エリート外科医と過保護な蜜月ライフ
その日は他にも、新規営業先をまわった。総合病院や、病院が近くにある小さな商店など。

ソンシリティ病院をヒントに、健康志向の商品を置いてもらうためだった。

だけど、話を聞いてもらえなくて、まったく成果は上がらなかった。

「課長、すみません。今日は、ソンシリティ病院の納品だけでした……」

会社に戻り、課長に申し訳ない気持ちで報告をする。と同時に、焦りも感じてしまった。

事故前は、既存顧客のフォローも多く、受注の数字を上げていた。だけど、今は新規で取引先を見つけるしかなく、数字はかなり厳しかった。

「謝ることじゃないよ。小松さんは、復帰して早々に、ソンシリティ病院での受注を受けてくれたじゃないか」

デスクに座っている課長は、小さく微笑んだ。だけど私は、ますます肩身の狭い思いがした。

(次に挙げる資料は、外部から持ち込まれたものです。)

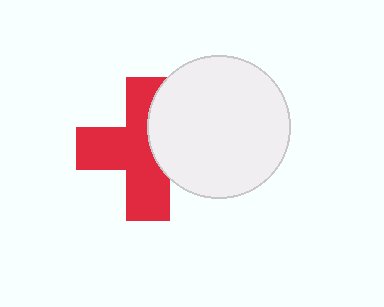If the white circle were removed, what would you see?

「ですが、ソンシリティ病院は、お世話になった場所なので……」

入院患者だったから、高野さんを説得できたのかもしれないし……。そう考えたら、まだ胸を張れるものじゃなかった。

「小松さんは頑張っているよ、大丈夫。自信を持って」

「はい……」

課長に優しくそう言われ、私は笑みを見せた。自信は弱いけれど、課長が励ましてくれるのだから、頑張りたい。

それが、堂浦先生への恩返しにもなるのだから……。

退社時刻になり、オフィスビルを出る。今夜は風が爽やかで、気持ちいい。

夜空を見上げても、星が見えるはずもなく、代わりにビルのネオンが光っている。

「先生、どうしてるかな……」

当直や急患対応がなければ、もしかしたらもう帰っているかもしれない。

連絡をしてみようか迷っていたとき、着信音が鳴った。